# Re: Extending my question. Was: The relational model and relational algebra - why did SQL become the industry standard?

Date: 14 Feb 2003 12:25:32 -0800

Message-ID: <3c8cab4c.0302141225.50cf5f68_at_posting.google.com>

"Paul Vernon" <paul.vernon_at_ukk.ibmm.comm> wrote in message news:<b2gl27$nds$1_at_sp15at20.hursley.ibm.com>...

> "Jan Hidders" <jan.hidders_at_REMOVE.THIS.ua.ac.be> wrote in message

*> news:3e4bca2b.0_at_news.ruca.ua.ac.be...
**> >
**> > No. In fact, in theory, all optimizations that can be done in a set-based
**> > algebra can also be done in a bag-based algebra but not the other way
**> > around.
**>
**> Obviously, I guess. A bag algebra being a superset of a set alegbra.
*

Exactly. (Although the term "superset" is strictly speaking not correct because it is not necessarily so that the operators of the bag algebra are a superset of those of the set algebra.) My compliments for your insight. :-)

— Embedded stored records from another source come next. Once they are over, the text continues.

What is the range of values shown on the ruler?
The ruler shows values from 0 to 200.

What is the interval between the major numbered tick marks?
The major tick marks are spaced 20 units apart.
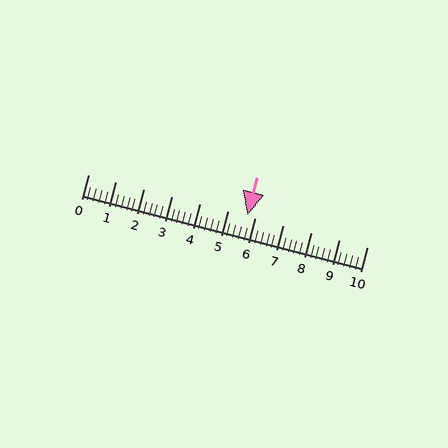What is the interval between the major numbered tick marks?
The major tick marks are spaced 1 units apart.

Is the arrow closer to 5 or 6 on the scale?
The arrow is closer to 6.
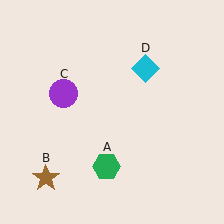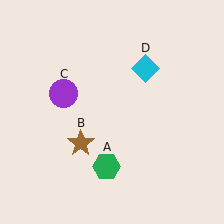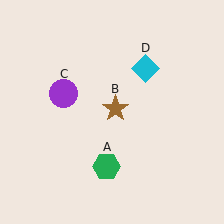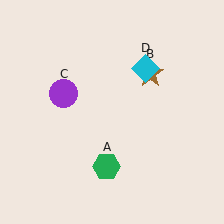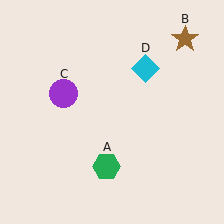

> However it does not follow that a dbms where users were exposed to a bag-based

*> algebra would be overall more efficient than one with users 'restricted' to a
**> set-based alegbra. Not by a long shot.
*

Yes, that by itself is not a sufficient argument. However, combined with the fact that you sometimes want internally a bag algebra anyway, and that if the user wants to do bag-like things these will be harder to recognize as such by the query optimizer and therefore also harder to match with the bag operations of its internal algebra, then this is suddenly not so clear anymore.

- Jan Hidders